31/05/2022
'Men at work'
My new work website is at last 'in progress'. What's been the hold-up? I had to take it down in the autumn because of its vulnerability to hacking. The new site is being set up for me by my friend Dan Winters using WordPress. For a while I used to blog using WordPress so I am optimistic it will prove equally user-friendly as a website platform.
Finding suitable photos is the tricky thing. I don't want to use 'stock' photos: my old website for example used several facsimiles of continental documents whose palaeography was very different from my own expertise. I have thousands of document images taken in British Archives, whose copyright is reserved, and so reproducing them could be problematic.

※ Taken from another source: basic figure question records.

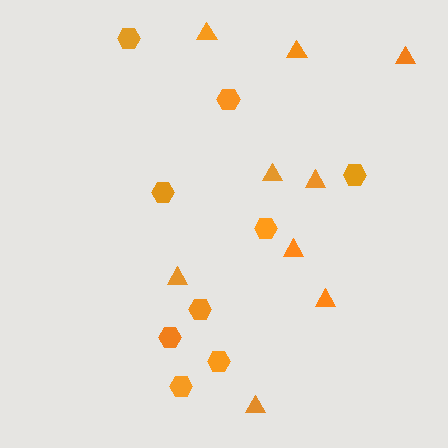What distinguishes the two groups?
There are 2 groups: one group of hexagons (9) and one group of triangles (9).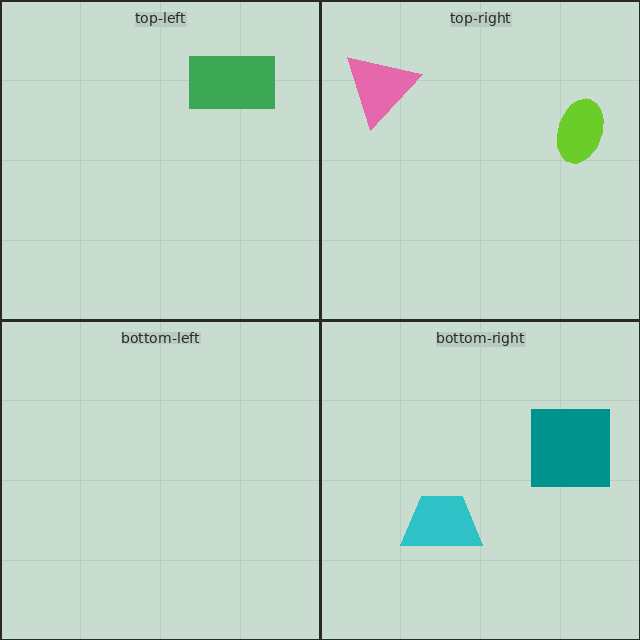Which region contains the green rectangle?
The top-left region.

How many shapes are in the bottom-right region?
2.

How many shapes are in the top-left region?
1.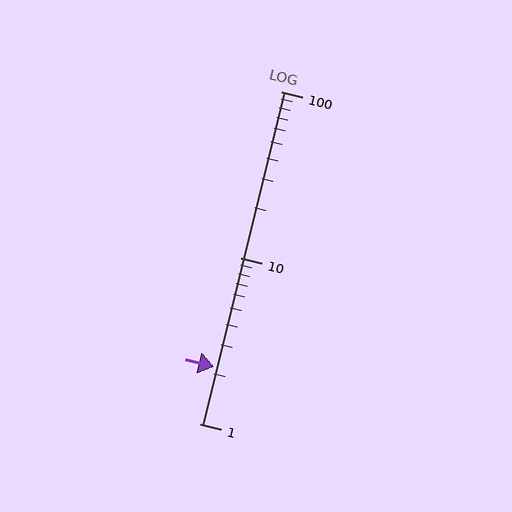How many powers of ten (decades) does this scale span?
The scale spans 2 decades, from 1 to 100.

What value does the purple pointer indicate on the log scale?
The pointer indicates approximately 2.2.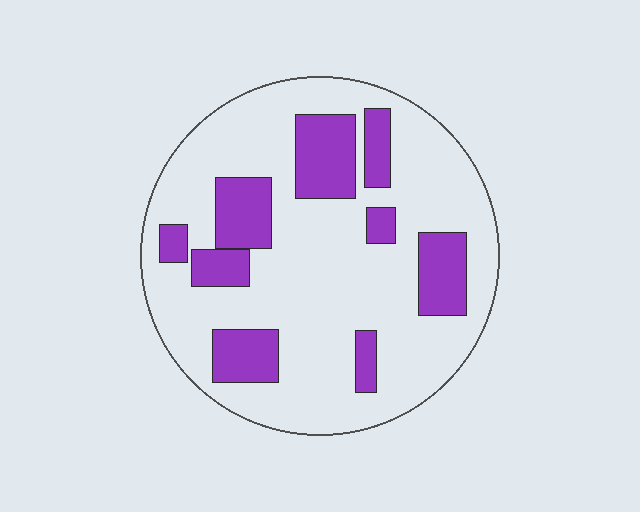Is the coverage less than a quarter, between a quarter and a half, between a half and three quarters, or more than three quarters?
Less than a quarter.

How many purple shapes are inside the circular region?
9.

The other big gap is pictures of me, ideally working. When's the last time you had a photo taken while you were working? Unless you work in TV perhaps!
Group photos don't really count: this photo of the engineers at Clayton & Shuttleworth's factory in Lincoln was taken in 1869 and includes one of my ancestors, Matthew Mitton. The firm built traction engines and Matthew was a Whitesmith, a worker of brass, copper and tin, but you wouldn't learn much about his work from this picture.
My great granddad, John Foden, was a gardener. We've got pictures of him with workmates outside the Glasshouse of the Buxton Pavilion Gardens, celebrating winning a trophy (what for?). Another photo, here, gives us a visual image of how hard he worked, but I think it's his own garden he's digging, and maybe even after retirement.
Press photos are often staged to make a point. This one was taken by a Staffordshire Sentinel photographer when I became City Archivist of Stoke on Trent in 1998, and shows off some of the colourful pottery pattern books in the archive at Hanley. I didn't spend all day every day looking at them however. So here's another of me, actually helping David Croft of the Norton Community Archaeology Group to check my translation of a manorial court roll in Hertfordshire Archives. It's a few years old now, but it'll have to do.
Have you come across any historic photo collections showing what people really did in their working day, rather than staged and commemorative groups? What jobs are best and worst illustrated?